私たち一人ひとりも、神様の側で選ばれているのです。それは私たちがロボットのように造られているということではありません。それぞれの特徴や関心をご存知の上で、神様がご計画を持っておられるのです。神様がご計画を持っておられるということは、神様が私たちの人生を保証し、責任を持って導いておられるということです。私たちはあらゆる決断をしますが、その決断の中に神様の導きがあることを覚えつつ、神様と共に歩んでいきたいのです。
3)現実ばかり見るのではなく
神様の任命の語りかけに対して、エレミヤはこのように応答します。「…ご覧ください。私はまだ若くてどう語って良いか分かりません」と(6節)。これが、私たちを代表する声でもあります。どうしても今の能力や状況を考えて、これは無理だと考えてしまいます。
しかし、神様は「まだ若い、と言うな」と言います。それは、神様ご自身が「ともにいて」くださり、語ることばを教えてくださるからです(7-8節)。そして、神様は手を伸ばして、彼の唇に触れながら「見よ、わたしは、わたしのことばをあなたの口に与えた」(9節)と言われます。そして、エレミヤは勇気をいただいて、預言者としての働きをしていくのです。

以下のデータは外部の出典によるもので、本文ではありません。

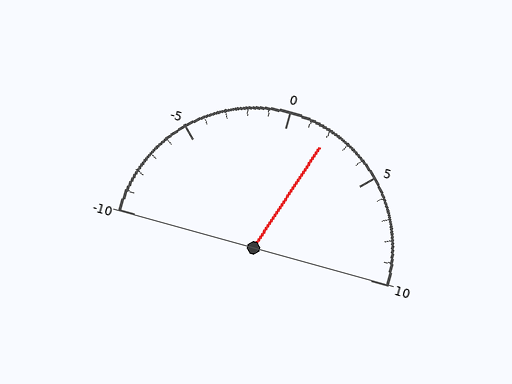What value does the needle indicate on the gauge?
The needle indicates approximately 2.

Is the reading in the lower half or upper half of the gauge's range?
The reading is in the upper half of the range (-10 to 10).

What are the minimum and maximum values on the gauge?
The gauge ranges from -10 to 10.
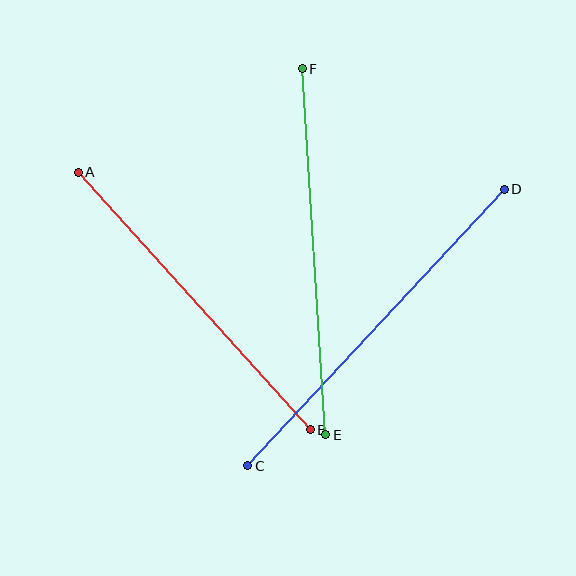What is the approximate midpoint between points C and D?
The midpoint is at approximately (376, 327) pixels.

私たちは、あまりにも現実的なことだけを見つめて、この世界で生きてしまっていないだろうかと問われます。確かに、現実を見つめることは大切です。しかし、それ以上に重要なことは、神様のご計画に目を留めることではないでしょうか。現実的には難しいと思える中でも、神様はスペシャルな計画を持っておられることがあるのです。それゆえに、私たちは御言葉と祈りを通して、神様の声を聞かせていただきたいのです。そして「行きなさい」という声を聞いた時に、私たちも一歩踏み出していこうではないでしょうか。